= 1997 Nobel Prizes =

The 1997 Nobel Prizes were awarded by the Nobel Foundation, based in Sweden. Six categories were awarded: Physics, Chemistry, Physiology or Medicine, Literature, Peace, and Economic Sciences.

Nobel Week took place from December 6 to 12, including programming such as lectures, dialogues, and discussions. The award ceremony and banquet for the Peace Prize were scheduled in Oslo on December 10, while the award ceremony and banquet for all other categories were scheduled for the same day in Stockholm.

== Prizes ==

=== Physics ===

Awardee(s)
|  | Steven Chu (b. 1948) | United States American | "for development of methods to cool and trap atoms with laser light." |  |
|  | Claude Cohen-Tannoudji (b. 1933) | France French |
|  | William Daniel Phillips (b. 1948) | United States American |

=== Chemistry ===

Awardee(s)
Paul D. Boyer (1918–2018); United States American; "for their elucidation of the enzymatic mechanism underlying the synthesis of adenosine triphosphate (ATP)"
John E. Walker (b. 1941); United Kingdom British
Jens C. Skou (1918–2018); Denmark Danish; "for the first discovery of an ion-transporting enzyme, Na^{+}, K^{+} -ATPase"

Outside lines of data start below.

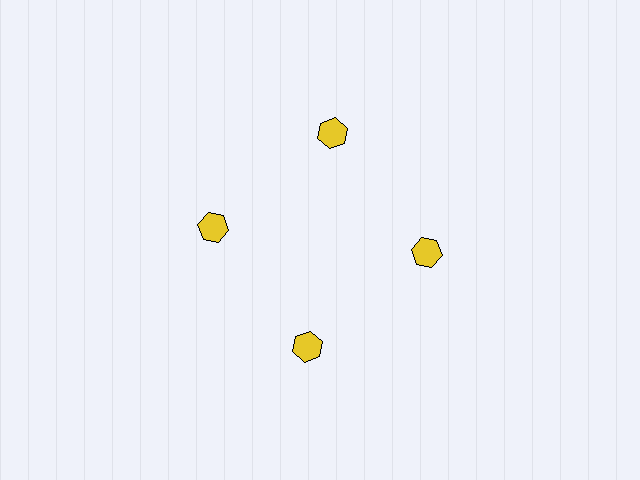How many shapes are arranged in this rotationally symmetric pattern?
There are 4 shapes, arranged in 4 groups of 1.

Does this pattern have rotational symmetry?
Yes, this pattern has 4-fold rotational symmetry. It looks the same after rotating 90 degrees around the center.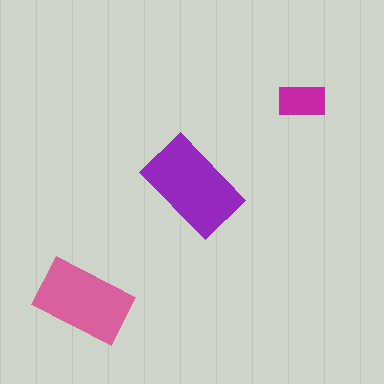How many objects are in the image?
There are 3 objects in the image.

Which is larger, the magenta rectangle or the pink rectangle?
The pink one.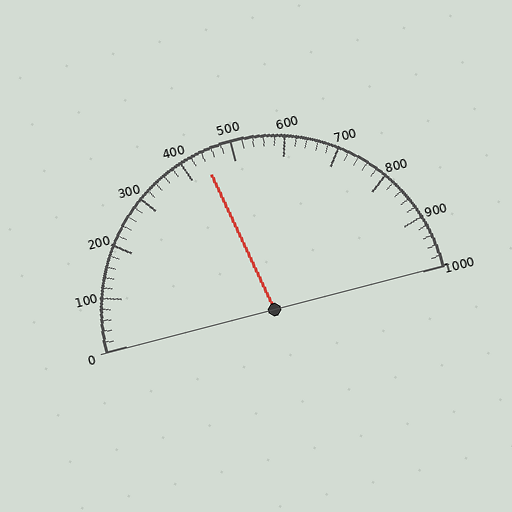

=== Physiology or Medicine ===

Awardee(s)
|  | Stanley B. Prusiner (b. 1942) | United States | "for his discovery of Prions - a new biological principle of infection" |  |

=== Literature ===

| Awardee(s) |  |  |  |  |
|---|---|---|---|---|
|  | Dario Fo (1926–2016) | Italy | "who emulates the jesters of the Middle Ages in scourging authority and upholding the dignity of the downtrodden" |  |

=== Peace ===

Awardee(s)
International Campaign to Ban Landmines (founded 1992); Switzerland; "for their work for the banning and clearing of anti-personnel mines."
Jody Williams (born 1950); United States

=== Economic Sciences ===

Awardee(s)
Robert C. Merton (b. 1944); United States; "for a new method to determine the value of derivatives"
Myron Scholes (b. 1941); Canada United States

== Controversies ==

=== Physics ===
Some in the Russian scientific community disputed Chu, Cohen-Tannoudji, and Phillips' methodologies and claimed that some scientists in Russia had executed their experiments first.

=== Physiology or Medicine ===
Prusiner's discovery of prions initially faced criticisms and denials, provoking a longstanding debate in the scientific community regarding the existence of prions that wouldn't be resolved, with their full acknowledgement, until years later.

=== Literature ===
Fo's awarding was considered "rather lightweight" by some critics, as he was seen primarily as a performer; he had also been censured by the Roman Catholic Church.